Le titre II entend relancer la concurrence.
Il définit un nouvel équilibre des relations commerciales, en permettant la libre négociation des prix entre fournisseurs et distributeurs. Les fournisseurs peuvent rédiger autant de conditions générales de vente (CGV) qu’ils ont de types de clients (grossistes, hypermarchés, commerçant traditionnel…) et ne communiquer à chacun de leurs clients que les CGV de leur catégorie. Ils peuvent également consentir des conditions particulières qui resteront inconnues de tous les autres clients, quelle que soit leur catégorie.

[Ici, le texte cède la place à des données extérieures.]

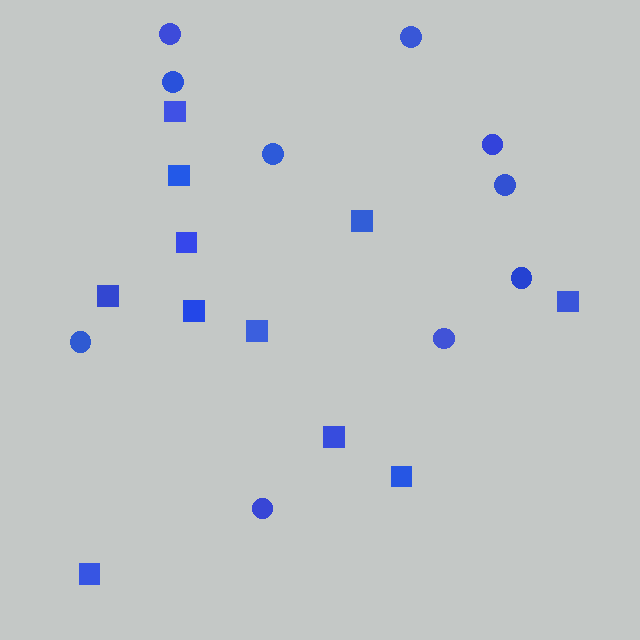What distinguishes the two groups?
There are 2 groups: one group of squares (11) and one group of circles (10).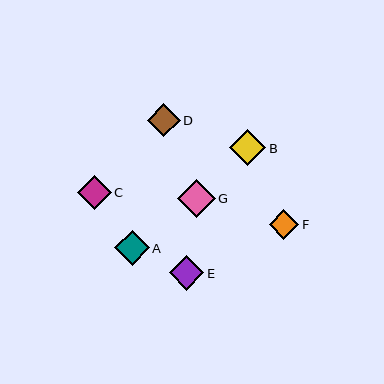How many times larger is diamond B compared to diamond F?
Diamond B is approximately 1.2 times the size of diamond F.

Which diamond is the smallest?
Diamond F is the smallest with a size of approximately 29 pixels.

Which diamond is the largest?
Diamond G is the largest with a size of approximately 38 pixels.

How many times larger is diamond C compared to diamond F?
Diamond C is approximately 1.1 times the size of diamond F.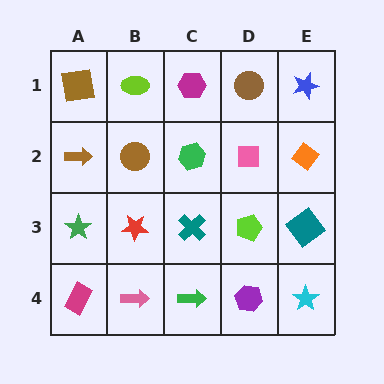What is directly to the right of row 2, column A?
A brown circle.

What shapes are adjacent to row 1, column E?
An orange diamond (row 2, column E), a brown circle (row 1, column D).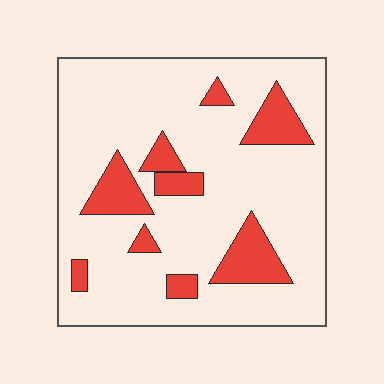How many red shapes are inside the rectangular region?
9.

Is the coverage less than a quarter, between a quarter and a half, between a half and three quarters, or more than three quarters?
Less than a quarter.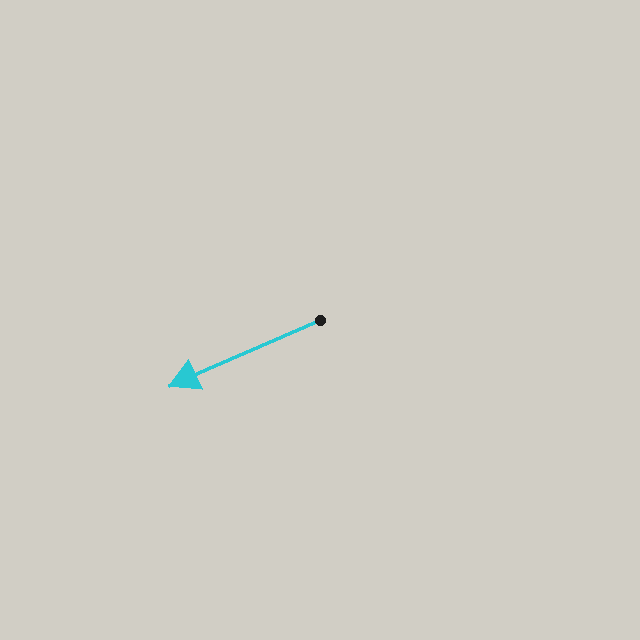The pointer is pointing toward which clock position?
Roughly 8 o'clock.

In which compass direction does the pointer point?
Southwest.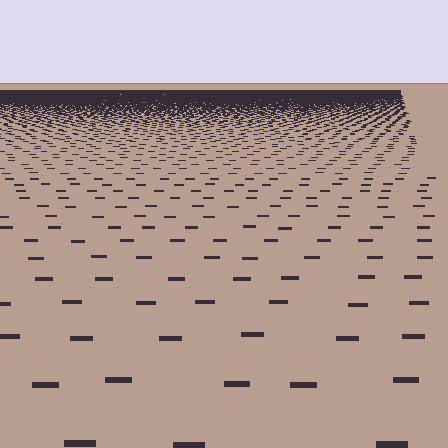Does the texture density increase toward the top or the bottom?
Density increases toward the top.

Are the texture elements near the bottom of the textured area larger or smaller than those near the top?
Larger. Near the bottom, elements are closer to the viewer and appear at a bigger on-screen size.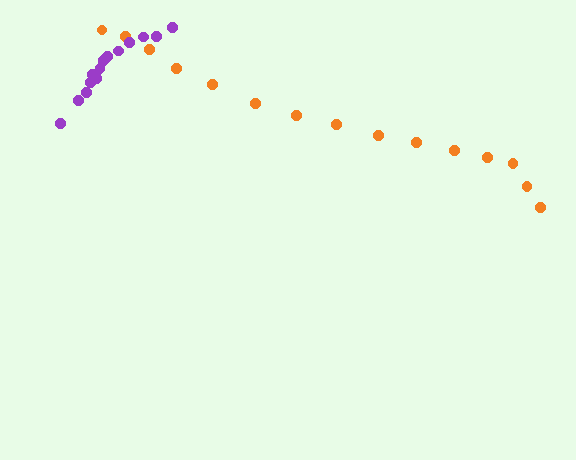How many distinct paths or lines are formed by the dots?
There are 2 distinct paths.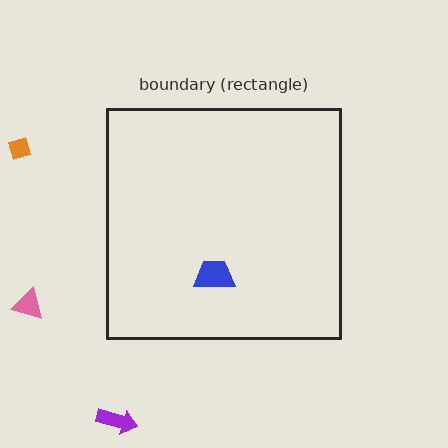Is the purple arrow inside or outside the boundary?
Outside.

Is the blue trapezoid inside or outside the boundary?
Inside.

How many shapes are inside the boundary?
1 inside, 3 outside.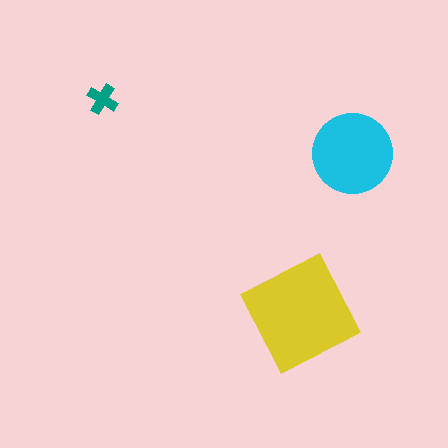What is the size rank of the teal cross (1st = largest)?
3rd.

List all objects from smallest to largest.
The teal cross, the cyan circle, the yellow diamond.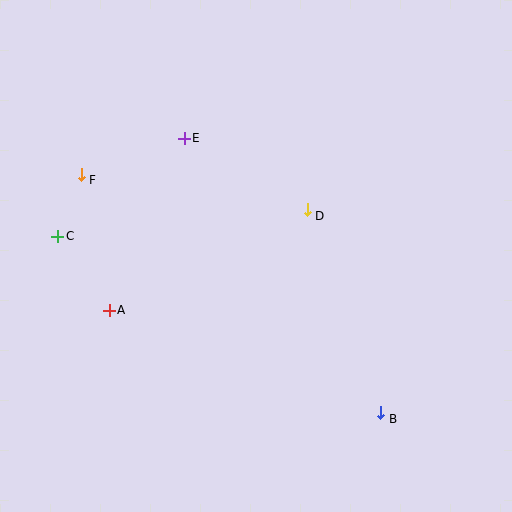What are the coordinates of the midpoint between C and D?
The midpoint between C and D is at (183, 226).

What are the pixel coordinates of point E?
Point E is at (184, 138).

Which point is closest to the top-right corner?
Point D is closest to the top-right corner.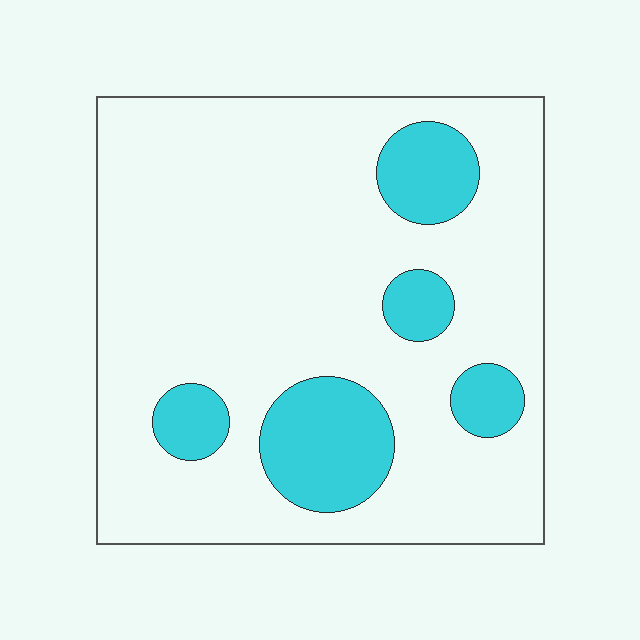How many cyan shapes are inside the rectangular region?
5.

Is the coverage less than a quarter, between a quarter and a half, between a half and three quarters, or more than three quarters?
Less than a quarter.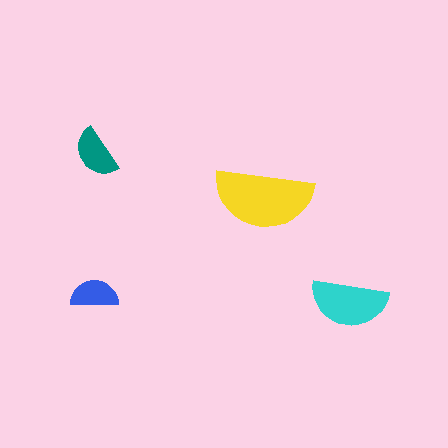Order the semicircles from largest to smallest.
the yellow one, the cyan one, the teal one, the blue one.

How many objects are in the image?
There are 4 objects in the image.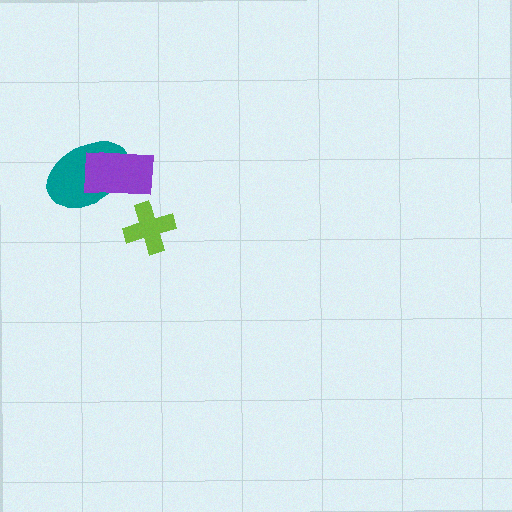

Il facilite l’implantation de grandes surfaces en relevant le seuil d’autorisation des surfaces commerciales de 300 à 1 000 m2.
Il permet aux petits commerçants d’être plus compétitifs, en répartissant plus équitablement la pression de la taxe d'aide au commerce et à l'artisanat (rebaptisée Tascom) et en augmentant les crédits du FISAC (Fonds d’intervention pour les services, l’artisanat et le commerce) à 100 millions d’euros par an.
Il crée une nouvelle autorité administrative indépendante, l'Autorité de la concurrence, disposant de pouvoirs d'investigation, de décision et de sanction accrus par rapport à l'actuel Conseil de la concurrence.
Il assouplit également le régime des soldes en permettant aux commerçants d’organiser selon leur choix deux semaines de soldes complémentaires par an.